Monthly Archives: July 2017

Azure’s new CosmosDB Planet-Scale Database

The Microsoft Azure team has recently released CosmosDB, an new entry to the cloud data storage management marketplace. Cosmos is actually the name of a data storage system that has been used internal to Microsoft for many years. That original Cosmos has now morphed into Azure Data Lake Storage (ADLS) and Analytics. ADLS is focused on Hadoop/HDFS compatible scalable analytics and, at the present time, it is available in only two of the US data centers. CosmosDB is related to the original Cosmos in name only and it is available at all of the data centers.
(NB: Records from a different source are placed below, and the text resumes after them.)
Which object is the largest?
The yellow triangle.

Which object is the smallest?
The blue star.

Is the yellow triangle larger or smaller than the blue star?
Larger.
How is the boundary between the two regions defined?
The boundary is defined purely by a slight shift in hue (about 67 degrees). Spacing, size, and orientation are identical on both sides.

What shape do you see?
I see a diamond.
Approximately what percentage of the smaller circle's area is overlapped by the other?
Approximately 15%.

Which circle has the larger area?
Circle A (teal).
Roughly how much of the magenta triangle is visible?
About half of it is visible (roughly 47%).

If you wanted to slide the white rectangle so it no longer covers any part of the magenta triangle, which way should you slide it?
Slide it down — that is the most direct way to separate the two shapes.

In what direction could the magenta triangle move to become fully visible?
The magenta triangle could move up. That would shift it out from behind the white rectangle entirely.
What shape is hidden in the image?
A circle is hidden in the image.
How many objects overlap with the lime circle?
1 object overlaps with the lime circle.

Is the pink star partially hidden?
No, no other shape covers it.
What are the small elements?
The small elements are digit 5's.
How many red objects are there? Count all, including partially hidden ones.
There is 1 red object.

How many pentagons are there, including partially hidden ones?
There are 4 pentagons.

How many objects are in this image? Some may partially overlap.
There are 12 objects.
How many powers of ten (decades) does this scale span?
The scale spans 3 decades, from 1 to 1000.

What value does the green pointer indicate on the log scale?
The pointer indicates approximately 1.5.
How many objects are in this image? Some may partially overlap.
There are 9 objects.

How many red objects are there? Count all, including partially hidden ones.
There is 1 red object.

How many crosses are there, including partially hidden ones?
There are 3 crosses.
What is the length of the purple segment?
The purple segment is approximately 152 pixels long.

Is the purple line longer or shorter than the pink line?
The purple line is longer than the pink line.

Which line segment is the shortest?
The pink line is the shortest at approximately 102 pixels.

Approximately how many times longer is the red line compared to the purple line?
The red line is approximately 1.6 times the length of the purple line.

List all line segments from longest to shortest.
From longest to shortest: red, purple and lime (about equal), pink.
There is an excellent technical description [https://azure.microsoft.com/en-us/blog/a-technical-overview-of-azure-cosmos-db], so we will hit only a few highlights here.  CosmosDB has four main API components and a number of interesting properties. From the user’s perspective these components are

  1. DocumentDB; “a NoSQL document database service designed from the ground up to natively support JSON and JavaScript directly inside the database engine.”
  2. MongoDB; CosmosDB implements the MongoDB API so that users of that popular NoSQL database can easily move to CosmosDB.
  3. Azure Table Storage: a simple key-value table mechanism that has been part of Azure from it earliest days.
  4. Gremlin Graph Query API; a graph traversal language based on functional programming concepts.

There is a common “resource model” that unifies all of these capabilities. A database consists of users with varying permissions and containers. A container holds one of the three content types, document collection, tables or graphs. Special resources like stored procedures, triggers and user-defined-functions (UDFs) are also stored within the container. At the top level the user creates a cosmosDB database account and in doing so the user must pick one of these four APIs. In the examples we show here we focus on the DocumentDB API. In a later post we will look at Gremlin.

There are four important properties that every CosmosDB databased has.

  1. Global distribution: your database is replicated in any of 30+ different regions and you can pick these from a map on the Azure portal.
  2. Elastic scale-out: you can scale throughput of a container by programmatically provisioning throughput at a second or minute granularity. provision throughput (measured in using a currency unit called, Request Unit or RU).
  3. Guaranteed low latency: For a typical 1KB item, Azure Cosmos DB guarantees end-to-end latency of reads under 10ms and indexed writes under 15ms at the 99th percentile within the same Azure region.
  4. Five consistency models.
  5. A Comprehensive Service Level Agreement (SLA).

Global Distribution

CosmosDB has two forms of distribution. Each database is composed of one or more collections and every data collection is stored in a logical container that is distributed over one or more physical server partitions. And, of course, everything is replicated. Every item in a collection has a partition key and a unique ID. The partition key is hashed and the hash is used to make the assignment of that item to one of the physical servers associated with that container. This level of partitioning happens automatically when you create a collection and start filling it.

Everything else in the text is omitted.